Predicted rates and patterns of risk of forest loss in 2020

We predicted that the rates and patterns of forest loss in the 2010–2020 period are likely to be similar to those seen in the 2000–2010 period. Forest loss in Indonesian Borneo is predicted to continue to move along fronts of contagious expansion from previously logged areas, spreading into the forest and leaving very few patches behind. Conversely, forest loss in Malaysian Borneo we predict will continue to expand more diffusely throughout the landscape, leading to much more extensive and heterogeneous patterns of forest loss. These differences reflect the differences in these nations in the extensiveness of forest road networks. We predicted very similar total amounts of forest loss in the 2010–2020 period as observed in the 2000–2010 period in both Malaysian Borneo and Kalimantan, with Malaysian Borneo continuing to have one of the highest forest loss rates reported in the world, and Kalimantan having a lower but still very high rate of forest loss by global standards.

Conclusion

Our results have several important implications. We confirm reports that random forest out-performs logistic regression for prediction of forest loss in our study areas. In doing so, and in contrast to common practice, we demonstrate that unbiased results were achieved only when the proportion of the loss class in the training sample matched the proportion in the actual landscape. We also confirm that multiple-scale modelling using landscape metrics as predictors in a random forest framework is a powerful approach to landscape change modelling. There is immense immanent risk to Borneo’s forests, with clear spatial patterns of risk related to topography and landscape structure that differ between the three nations that comprise Borneo.
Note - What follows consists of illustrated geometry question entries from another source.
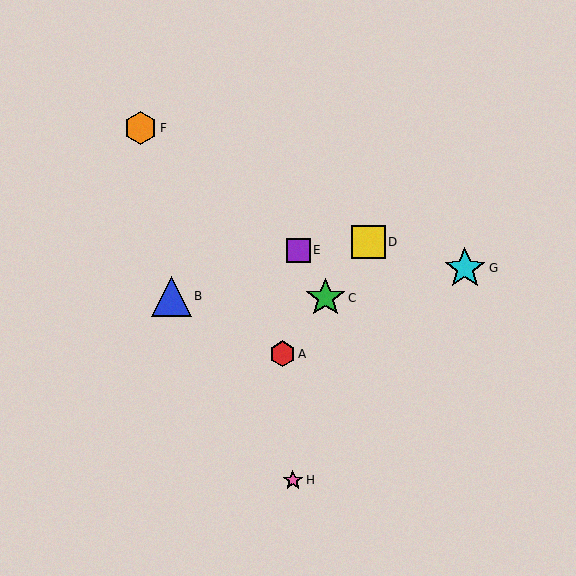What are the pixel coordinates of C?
Object C is at (325, 298).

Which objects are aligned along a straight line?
Objects A, C, D are aligned along a straight line.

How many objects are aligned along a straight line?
3 objects (A, C, D) are aligned along a straight line.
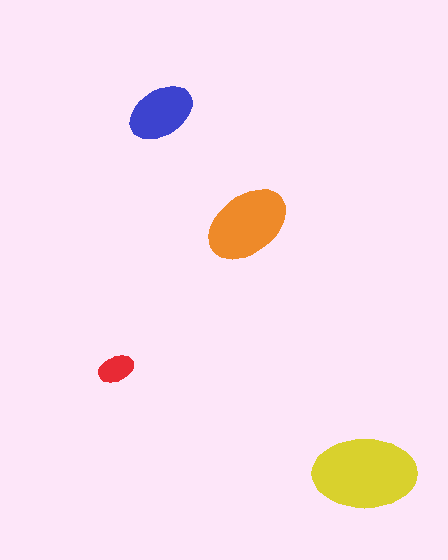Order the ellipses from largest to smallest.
the yellow one, the orange one, the blue one, the red one.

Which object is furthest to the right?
The yellow ellipse is rightmost.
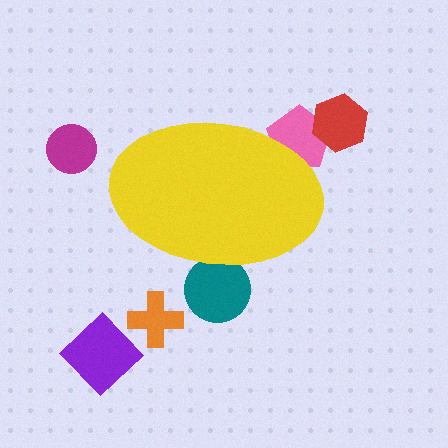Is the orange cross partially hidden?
No, the orange cross is fully visible.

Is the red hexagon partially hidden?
No, the red hexagon is fully visible.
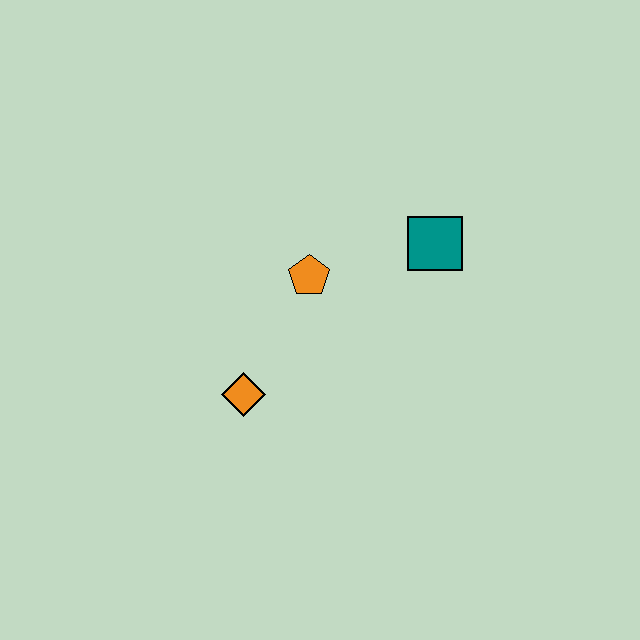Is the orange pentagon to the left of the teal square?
Yes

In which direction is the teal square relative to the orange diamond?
The teal square is to the right of the orange diamond.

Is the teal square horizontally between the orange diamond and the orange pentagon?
No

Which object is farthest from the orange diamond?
The teal square is farthest from the orange diamond.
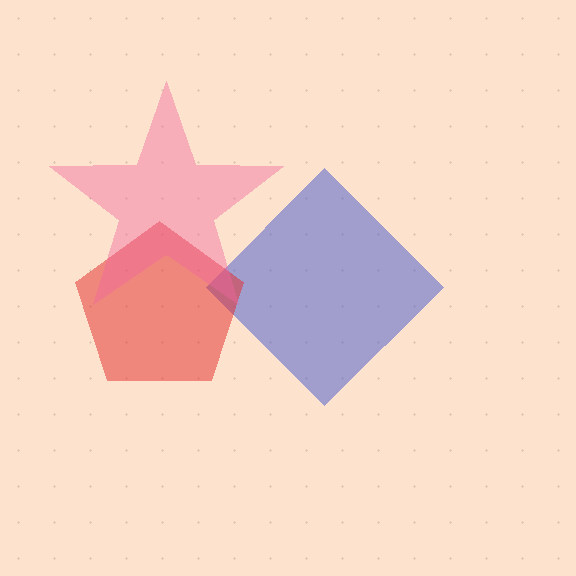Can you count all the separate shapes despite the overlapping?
Yes, there are 3 separate shapes.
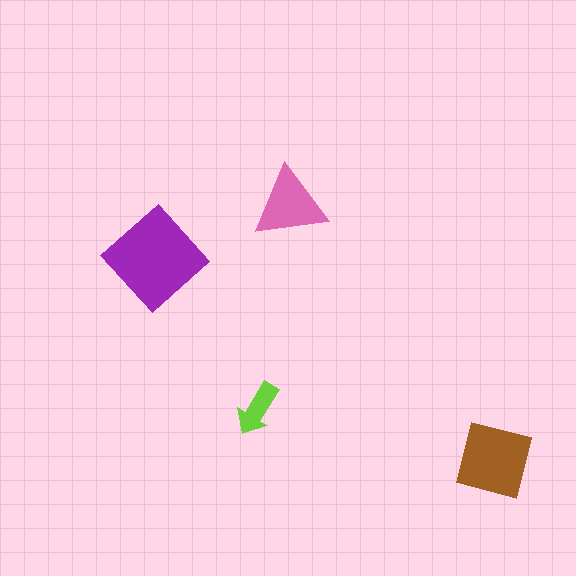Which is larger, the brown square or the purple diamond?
The purple diamond.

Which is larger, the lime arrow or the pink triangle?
The pink triangle.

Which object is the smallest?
The lime arrow.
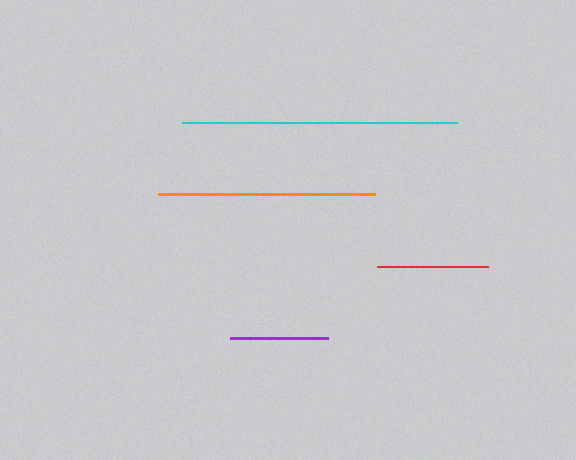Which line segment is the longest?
The cyan line is the longest at approximately 275 pixels.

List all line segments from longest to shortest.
From longest to shortest: cyan, orange, red, purple.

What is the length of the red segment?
The red segment is approximately 110 pixels long.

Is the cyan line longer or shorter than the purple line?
The cyan line is longer than the purple line.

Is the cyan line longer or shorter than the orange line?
The cyan line is longer than the orange line.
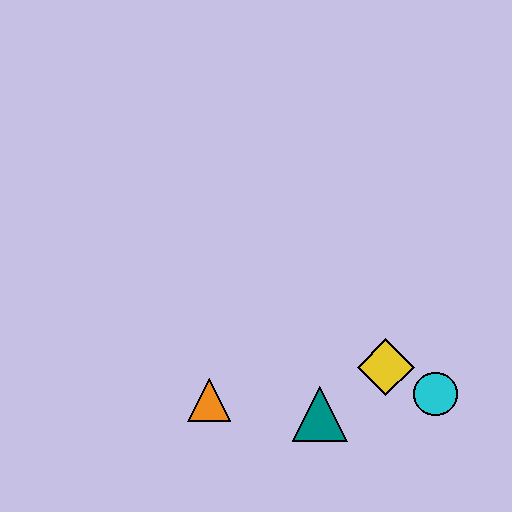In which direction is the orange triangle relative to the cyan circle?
The orange triangle is to the left of the cyan circle.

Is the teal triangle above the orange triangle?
No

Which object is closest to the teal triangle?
The yellow diamond is closest to the teal triangle.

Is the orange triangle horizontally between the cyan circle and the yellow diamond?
No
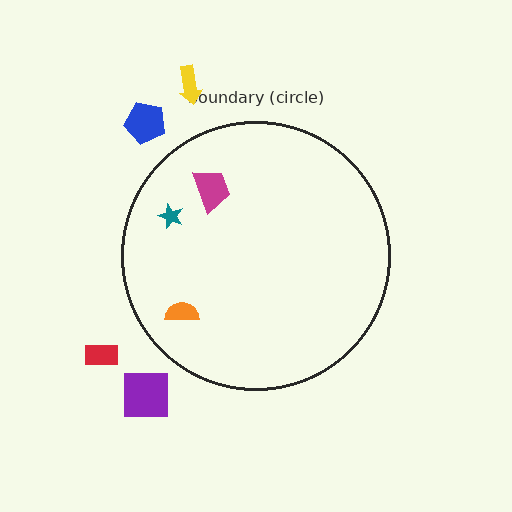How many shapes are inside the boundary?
3 inside, 4 outside.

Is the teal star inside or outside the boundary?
Inside.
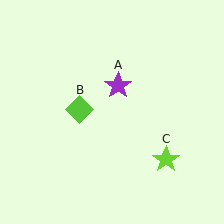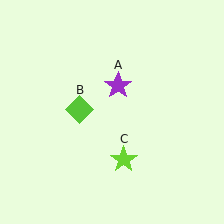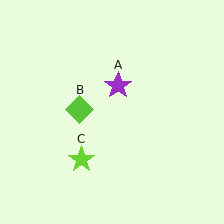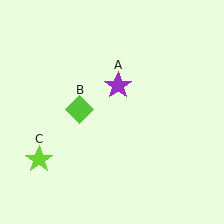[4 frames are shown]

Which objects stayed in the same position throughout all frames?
Purple star (object A) and lime diamond (object B) remained stationary.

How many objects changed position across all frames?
1 object changed position: lime star (object C).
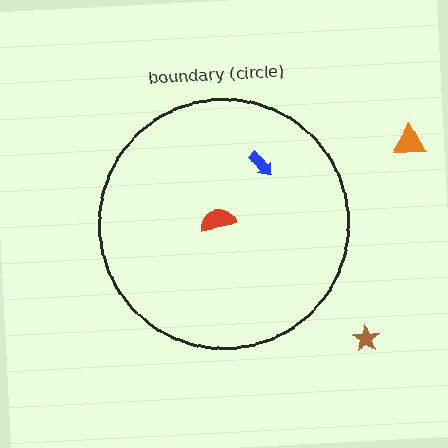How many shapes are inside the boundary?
2 inside, 2 outside.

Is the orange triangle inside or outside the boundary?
Outside.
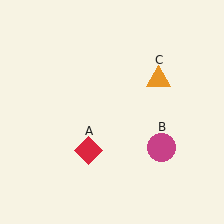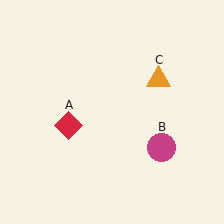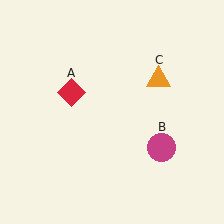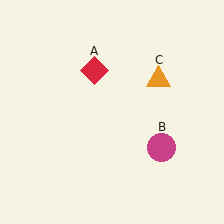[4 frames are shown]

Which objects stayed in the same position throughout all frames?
Magenta circle (object B) and orange triangle (object C) remained stationary.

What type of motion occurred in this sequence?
The red diamond (object A) rotated clockwise around the center of the scene.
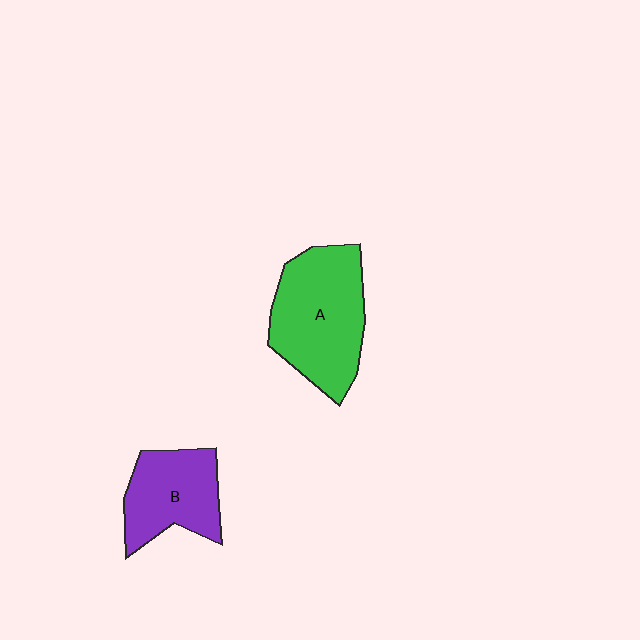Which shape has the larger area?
Shape A (green).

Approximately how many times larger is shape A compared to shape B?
Approximately 1.4 times.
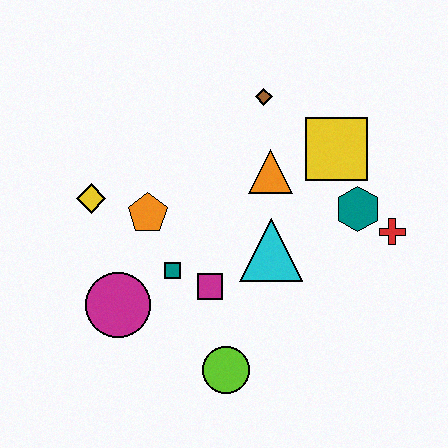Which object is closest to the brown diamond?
The orange triangle is closest to the brown diamond.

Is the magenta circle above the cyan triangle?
No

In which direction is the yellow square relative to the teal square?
The yellow square is to the right of the teal square.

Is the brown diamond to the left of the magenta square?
No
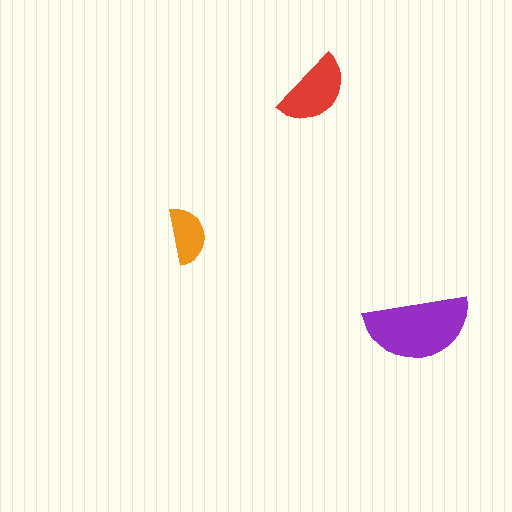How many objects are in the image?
There are 3 objects in the image.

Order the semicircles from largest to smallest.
the purple one, the red one, the orange one.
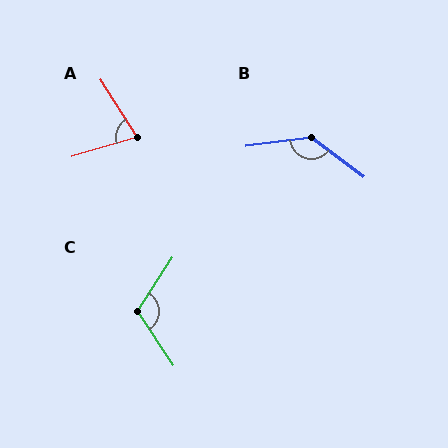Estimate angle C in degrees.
Approximately 113 degrees.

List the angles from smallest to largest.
A (74°), C (113°), B (136°).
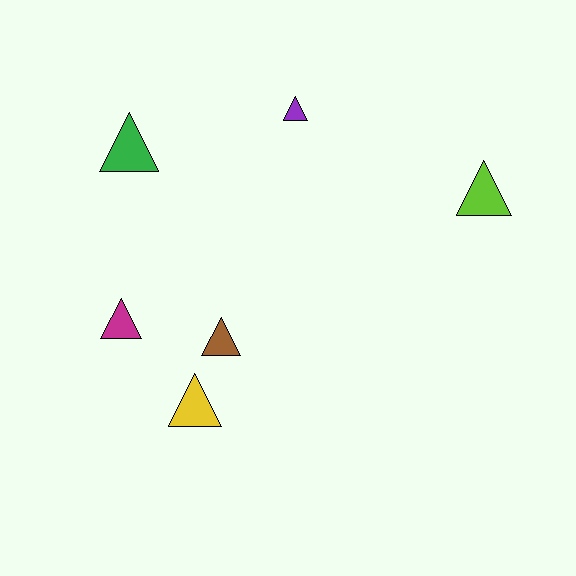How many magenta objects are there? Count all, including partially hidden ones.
There is 1 magenta object.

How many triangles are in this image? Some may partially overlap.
There are 6 triangles.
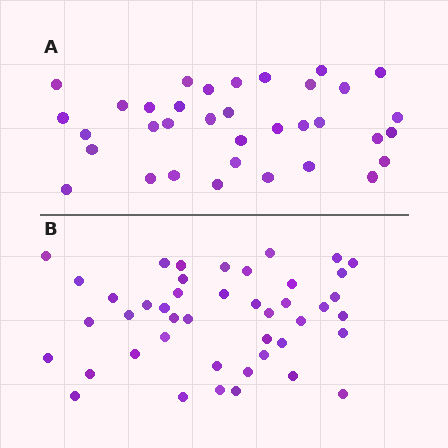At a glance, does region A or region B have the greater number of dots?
Region B (the bottom region) has more dots.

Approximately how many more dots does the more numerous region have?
Region B has roughly 8 or so more dots than region A.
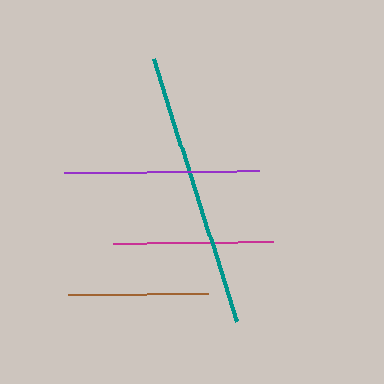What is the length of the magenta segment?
The magenta segment is approximately 159 pixels long.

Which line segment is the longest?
The teal line is the longest at approximately 275 pixels.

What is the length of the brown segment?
The brown segment is approximately 140 pixels long.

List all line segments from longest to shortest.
From longest to shortest: teal, purple, magenta, brown.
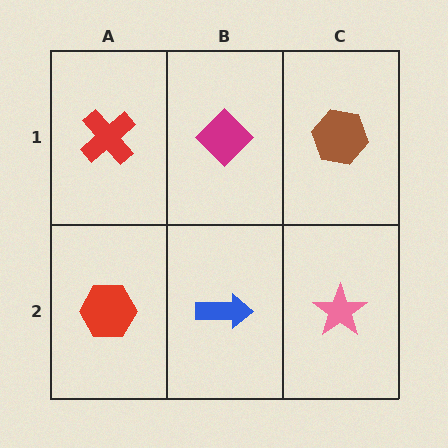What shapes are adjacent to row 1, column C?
A pink star (row 2, column C), a magenta diamond (row 1, column B).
There are substantial differences in the spatial drivers and patterns of deforestation in Kalimantan compared to Malaysian Borneo, where in the former forest loss is highly associated with the edge of previous loss, and is a spatially contagious “nibbling” on the remaining forest patches, while in the latter extensive road networks built along ridgetops lead to widespread, diffuse and highly fragmenting patterns of forest loss.